Das „Silodenken“ in den Versicherungsgesellschaften verhindert es oft, eine Komplettlösung mit einem Versicherer zu realisieren. Das wäre wünschenswert, denn Sanierungsbemühungen bei schadenbelasteten Verträgen fallen oft milder aus, wenn sämtliche Sparten bei einem Anbieter platziert werden können.
Wie steht es denn im Allgemeinen um die Lösungen der Versicherer für Gewerbekunden auf dem Markt? Können Makler damit den Versicherungsbedarf von Unternehmen unterschiedlicher Größe und Branchen tatsächlich erfüllen?
Der Wettbewerb der Versicherer hat hier im klassischen Sinn funktioniert. Es findet sich für nahezu jeden Gewerbekunden die passende Deckung. In Standardprodukten sind zwischenzeitlich oft Deckungsbausteine pauschal eingeschlossen, die noch vor zehn Jahren gesondert angefragt werden mussten und auch erhebliche Zuschläge verursachten. So sind beispielsweise heutzutage die Ziffern 4.1 bis 4.6 der Erweiterten Produkthaftpflicht standardisiert in den meisten Wordings integriert. In Ausnahmefällen geht jedoch der Bedarf von Gewerbekunden über die Möglichkeiten der Gewerbebereiche der Versicherer hinaus.
Ein Beispiel: Ein Metallbau-Handwerker erhält eine Anfrage, auf dem Gelände eines Flughafens eine Absperrung zu errichten. Der Flughafenbetreiber fordert die Bestätigung über eine Betriebshaftpflichtversicherung mit einer Versicherungssumme von 50 Mio. Euro für diesen Auftrag. Der Gewerbebereich aller Versicherer hat hierfür keine Lösung. Im besten Fall bietet der Industrie- bzw. Corporate-Bereich des Versicherers die passende Deckung. Der Mindestbeitrag ist jedoch meist so hoch, dass sich dadurch der Auftrag für den Handwerker nicht rechnet und damit das gesamte Geschäft scheitert.
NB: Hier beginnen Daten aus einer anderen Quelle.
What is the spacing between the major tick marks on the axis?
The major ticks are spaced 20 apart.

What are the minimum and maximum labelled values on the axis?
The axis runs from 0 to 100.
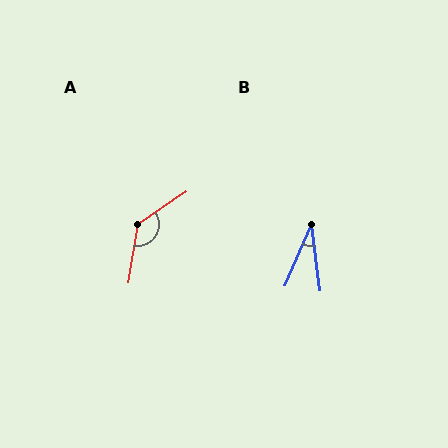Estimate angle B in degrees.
Approximately 31 degrees.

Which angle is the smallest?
B, at approximately 31 degrees.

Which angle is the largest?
A, at approximately 133 degrees.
Wie sieht es in diesem Zusammenhang mit dem Thema Cyber aus? Nach den Betriebsunterbrechungen gelten Cybervorfälle ja als größtes Risiko für Firmen. Wie verhält sich die Nachfrage?
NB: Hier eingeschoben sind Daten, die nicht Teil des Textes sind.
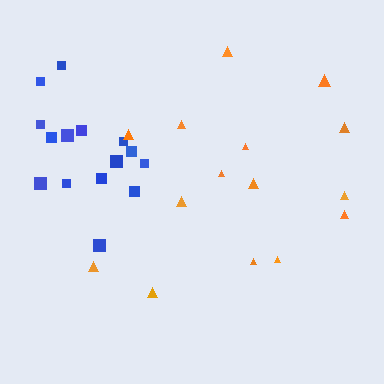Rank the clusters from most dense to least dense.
blue, orange.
Die Cyberdeckungen am Markt sind auf einem guten Niveau. Ebenso halten viele Versicherer Kapazitäten bei hervorragenden Dienstleistern für den Schadenfall vor. Damit kauft sich der Kunde im übertragenen Sinn eine Spezialeinheit der Feuerwehr für den Ernstfall in seinem Betrieb ein. Der Bedarf besteht, aber die Nachfrage ist immer noch sehr gedämpft. Wir halten den Ansatz präventiver Maßnahmen durch einen Schadendienstleister bei oder sogar vor Vertragsabschluss für vielversprechend, um Kunden vom Nutzen der neuen Sparte zu überzeugen. Die Branche ist jedenfalls davon überzeugt, dass die Beitragseinnahmen aus Cyberversicherungen in wenigen Jahren einen Spitzenplatz unter den Sparten einnehmen.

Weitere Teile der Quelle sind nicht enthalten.